While many wondered why the statue was pulled down, the Babjide Sanwo-Olu administration claimed that the roundabout where it was situated causes gridlock in the area.
The statue which was commissioned by the former state governor, Akinwunmi Ambode in 2017, made a list of the four roundabouts identified as the major cause of gridlock in the state.
According to Sanwo-Olu’s spokesperson, Gboyega Akosile, the other areas include Ikotun, Lekki-Epe expressway and Maryland.
Akosile further said the artwork will be relocated to a spot where it won’t cause traffic jam.
Meanwhile, Fela was very vocal in his criticism of the Nigerian government. With over 200 arrests, government raids became common in Kalakuta.

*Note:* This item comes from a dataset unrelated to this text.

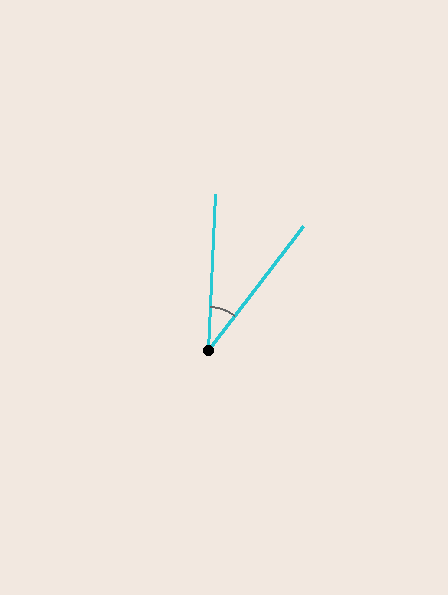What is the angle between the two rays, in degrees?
Approximately 35 degrees.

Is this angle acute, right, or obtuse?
It is acute.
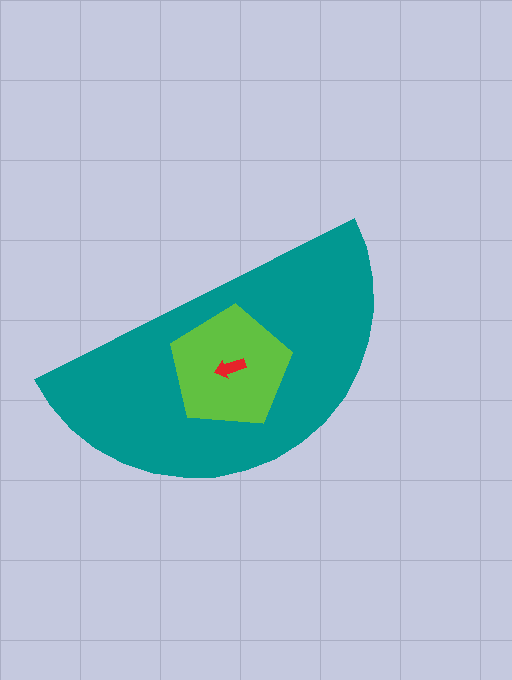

He founded a communal compound-cum-recording studio and rehearsal space he called the Kalakuta Republic, and a nightclub, the Shrine; in which he released songs that are still revered for as long as time permits.
In 1993, he was arrested for murder under Sani Abacha’s regime. During this time, he was plagued by a sickness he refused to treat. On the 2nd of August, 1997, Fela Anikulapo-Kuti died of AIDS.
Fela was born on October 15, 1938, and died on August 2, 1997. It is widely claimed that he may have possibly died from Kaposi’s sarcoma, which is associated with HIV/AIDS infection. However, there are no known photos of Kuti with telltale lesions.
Fela is a first cousin to the Nigerian writer and Nobel laureate Wole Soyinka, the first African to win the Nobel Prize for Literature.